Come si può dare una svolta alla città che stenta sulla Darsena Europa, sui bacini, sul porto turistico, sui rapporti con Pisa e Collesalvetti? Risponde Giulio Profeta:
La situazione socioeconomica attuale a Livorno è il punto di arrivo, sempre che non si debba sempre, per così dire, “scavare”, di una totale assenza di prospettiva della classe dirigente locale, politica ma anche imprenditoriale.
Ma, andiamo con ordine.
A fronte della scomparsa di un tessuto economico prettamente industriale, di matrice pubblica, i vertici cittadini sono stati capaci solo di invocare (a parole) una diffusione del turismo, panacea di tutti i mali labronici, per garantire la ripresa della città. Tralasciando il fatto che qui, di politiche per il turismo, se ne vedono concretamente poche (è credibile, secondo voi, parlare di politiche per il turismo ed essere tra i pochi centri urbani a legittimare un biglietto di ingresso per l’accesso agli stabilimenti balneari?) e di turismo non si può campare per un anno (provate a comparare in termini di tutele e di retribuzione uno stipendio medio da dipendente in fabbrica e quello in un qualsiasi locale estivo), ciò che si staglia all’orizzonte è una totale assenza di contenuti, a cui si accompagna, spesso in modo sterile, un’esaltazione della città fine a se stessa.
Chiariamoci:
da laureato penso che Livorno sia bellissima e non vorrei mettere in altro posto famiglia, ma non posso ignorare come la disoccupazione, l’assenza di attenzione per i giovani e la mancanza di prospettive per il futuro siano elementi ben radicati nello scenario locale.
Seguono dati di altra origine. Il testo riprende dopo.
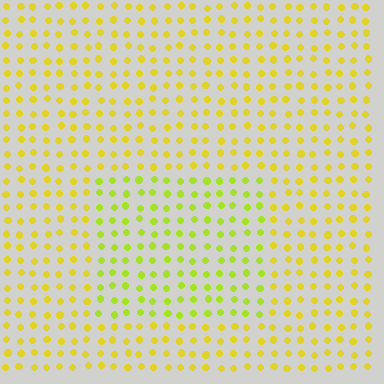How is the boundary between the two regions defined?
The boundary is defined purely by a slight shift in hue (about 25 degrees). Spacing, size, and orientation are identical on both sides.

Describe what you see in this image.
The image is filled with small yellow elements in a uniform arrangement. A rectangle-shaped region is visible where the elements are tinted to a slightly different hue, forming a subtle color boundary.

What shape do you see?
I see a rectangle.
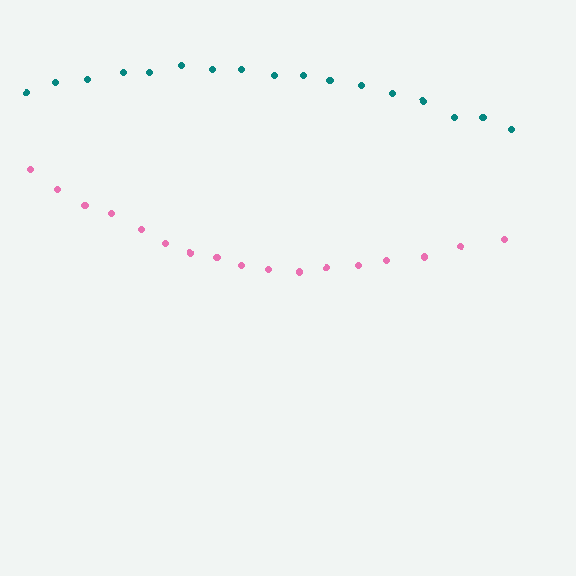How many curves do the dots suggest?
There are 2 distinct paths.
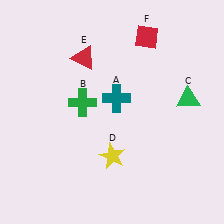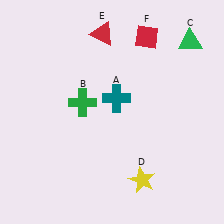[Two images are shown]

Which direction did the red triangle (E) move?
The red triangle (E) moved up and to the right.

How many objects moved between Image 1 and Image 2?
3 objects moved between the two images.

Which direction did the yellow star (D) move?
The yellow star (D) moved down and to the right.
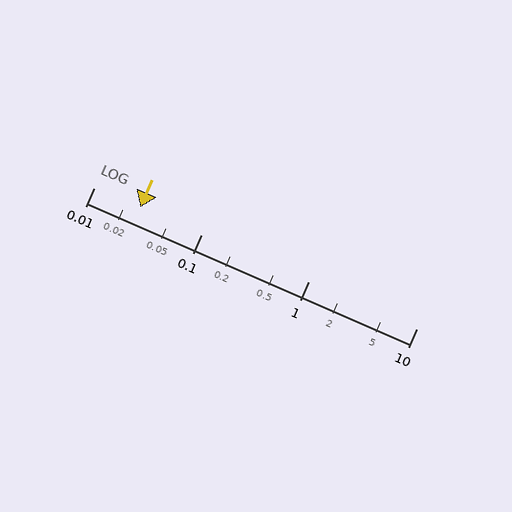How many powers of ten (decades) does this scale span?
The scale spans 3 decades, from 0.01 to 10.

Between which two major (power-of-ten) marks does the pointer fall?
The pointer is between 0.01 and 0.1.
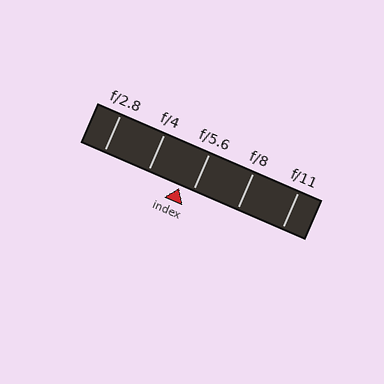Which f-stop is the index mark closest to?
The index mark is closest to f/5.6.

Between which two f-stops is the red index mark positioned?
The index mark is between f/4 and f/5.6.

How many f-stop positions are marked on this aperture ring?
There are 5 f-stop positions marked.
Proprio perché ho molto a cuore la mia città, ritengo che chi dica di amarla debba, in prima persona, mettere a disposizione il proprio contributo per favorire una sua ripresa, per seminare quelle condizioni su cui possa fiorire un futuro luminoso. A tal proposito, penso che il Comune debba stimolare l’ascesa di una nuova classe imprenditoriale locale, in grado di reggere la competitività del sistema economico; servirebbero misure “shock” o drastiche quali, a titolo esemplificativo: l’assegnazione di fondi sfitti gratuitamente per un periodo di tempo adeguato per consentire l’avviamento dell’attività (similmente a quanto avvenuto in Via Garibaldi), il collegamento tra Scuole e operatori economici, sotto il controllo del Comune, per incoraggiare l’ingresso di giovani nel tessuto produttivo locale, nonché (per rispondere ad uno dei quesiti posti) la costituzione di filiere di produzione ad ampio raggio nel territorio tra Livorno, Collesalvetti, Pisa e, soprattutto, le campagne pisane. Il comune denominatore di quanto detto, in altre parole, è quello di puntare ad una ripresa della produzione e delle attività economiche individuali o di piccole dimensioni (anche in cooperazione) senza, necessariamente, passare da contesti incerti (turismo) o “pachidermici” (porto, su cui si potrebbe aprire una parentesi lunghissima per quanto sia stato invocato in questi decenni come potenziale volano di ripresa dell’economia). Quello che è mancato alla città è concretezza e su questa sfida noi giovani saremo chiamati a misurarci. Giulio Profeta
Su Differenze di genere interviene Jacopo Marzi:
“Tutti i cittadini dell’uno o dell’altro sesso possono accedere agli uffici pubblici e alle cariche elettive in condizioni di eguaglianza, secondo i requisiti stabiliti dalla legge”. Questo statuisce l’art.51 della nostra Costituzione, eppure, dopo quasi settant’anni, possiamo dire che la parità di genere non è stata raggiunta sul piano sostanziale nell’ambito professionale sia esso pubblico o privato. Certo è che sono stati fatti molti passi avanti negli anni, infatti l’accesso alle professioni oggi non è precluso alle donne, ma si annida una discriminazione sul piano culturale più che legislativo, e quindi non tanto sul piano formale bensì sostanziale.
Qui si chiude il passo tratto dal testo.